# Milo and his little red spots



## kwb18 (Aug 13, 2007)

So I've noticed that milo has been getting some red spots on him after I got him. I've called the vet and he thinks it's some kind of allergic reaction. I'm beginning to think he is allergic to wheat because after I bought him some treats and bathed him he broke out. So i've stopped bathing him for about 2 weeks and have got diff. treats without wheat. I know it's not his food because he's been on the same food since i've had him and he was fine. The vet said to give him 1 benedryl twice a day. The redness has somewhat gone away and he has never itched at them. He's about 5 months. Is perfectly healthy puppy. Any ideas?
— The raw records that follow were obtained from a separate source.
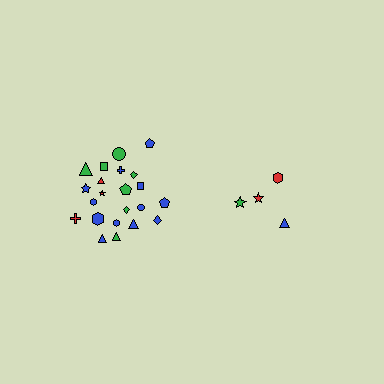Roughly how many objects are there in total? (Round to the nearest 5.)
Roughly 25 objects in total.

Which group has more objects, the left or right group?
The left group.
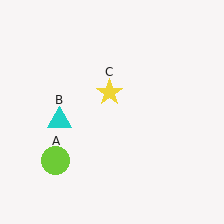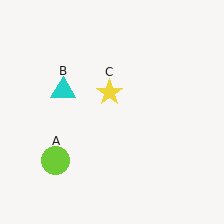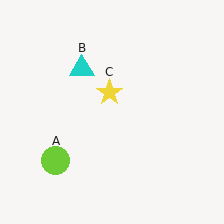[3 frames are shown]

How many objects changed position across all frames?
1 object changed position: cyan triangle (object B).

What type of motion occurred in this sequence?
The cyan triangle (object B) rotated clockwise around the center of the scene.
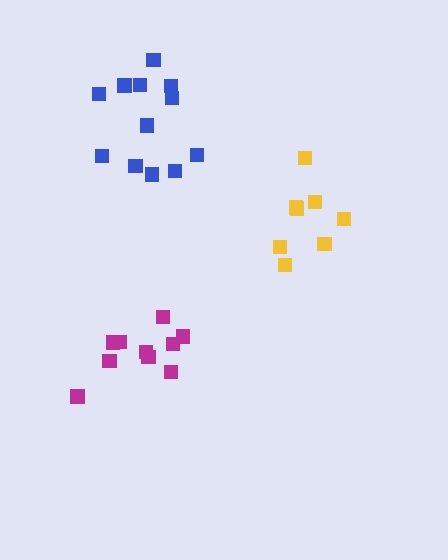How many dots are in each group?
Group 1: 8 dots, Group 2: 10 dots, Group 3: 12 dots (30 total).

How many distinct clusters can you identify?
There are 3 distinct clusters.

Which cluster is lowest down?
The magenta cluster is bottommost.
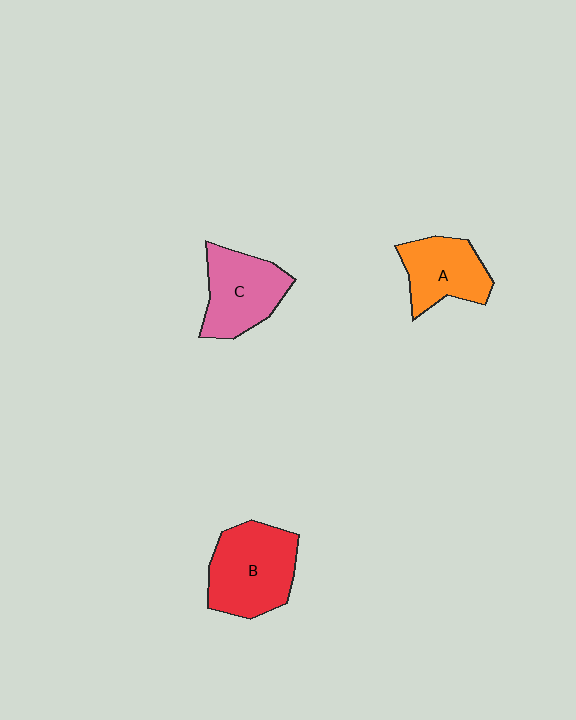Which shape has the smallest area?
Shape A (orange).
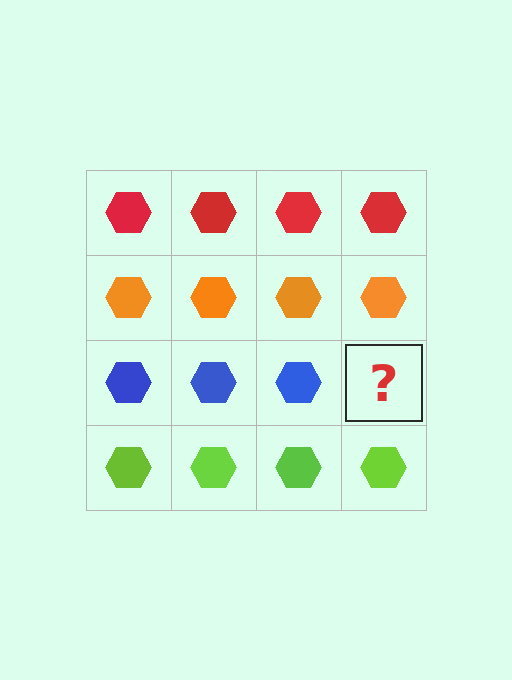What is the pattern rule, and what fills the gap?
The rule is that each row has a consistent color. The gap should be filled with a blue hexagon.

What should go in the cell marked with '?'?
The missing cell should contain a blue hexagon.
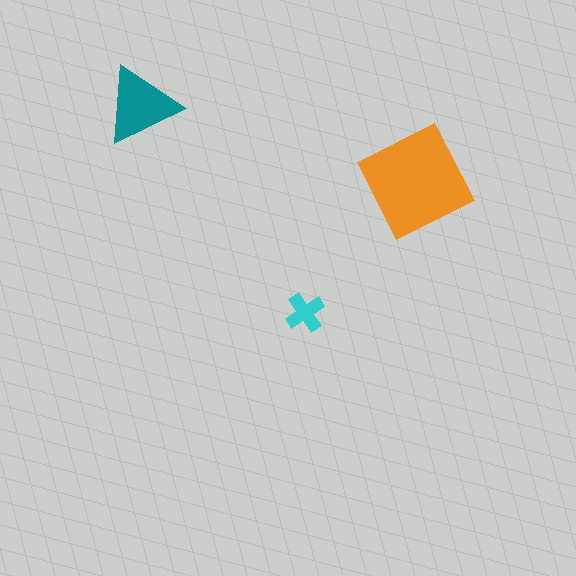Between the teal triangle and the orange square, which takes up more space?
The orange square.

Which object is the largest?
The orange square.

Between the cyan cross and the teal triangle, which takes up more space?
The teal triangle.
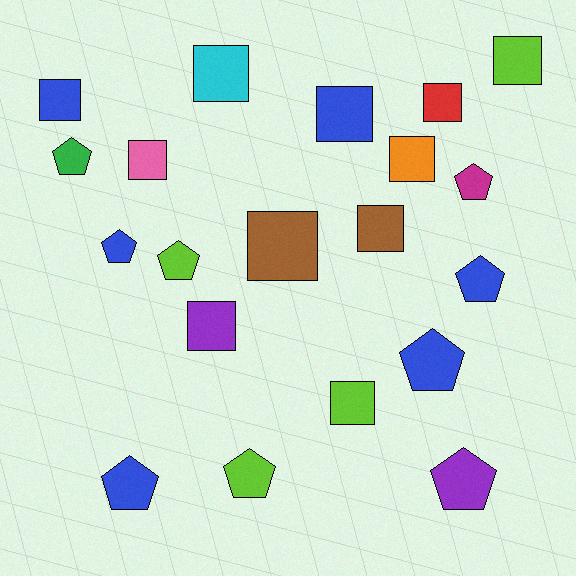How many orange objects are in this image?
There is 1 orange object.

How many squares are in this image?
There are 11 squares.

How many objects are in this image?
There are 20 objects.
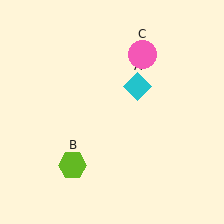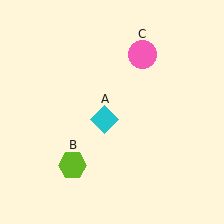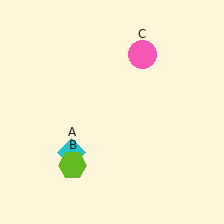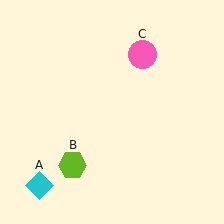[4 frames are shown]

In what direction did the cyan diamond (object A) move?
The cyan diamond (object A) moved down and to the left.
Here are some pics....

http://i8.photobucket.com/albums/a18/kblackburn/redspots3.jpg

http://i8.photobucket.com/albums/a18/kblackburn/redspots2.jpg

http://i8.photobucket.com/albums/a18/kblackburn/redspots.jpg


----------



## wheezie (Aug 4, 2006)

i was having problems like this when my dog was around that age also. the only thing you can do besides getting an alergy test done (which most vets dont like to do at such a young age) is watch him very closly, when his spots are completly gone watch him and try to see what he is reacting to. its just a process of elimination.


----------



## Patch O' Pits (Aug 3, 2007)

Did the vet actually look at it?

If so did he do a skin scraping to rule out mange?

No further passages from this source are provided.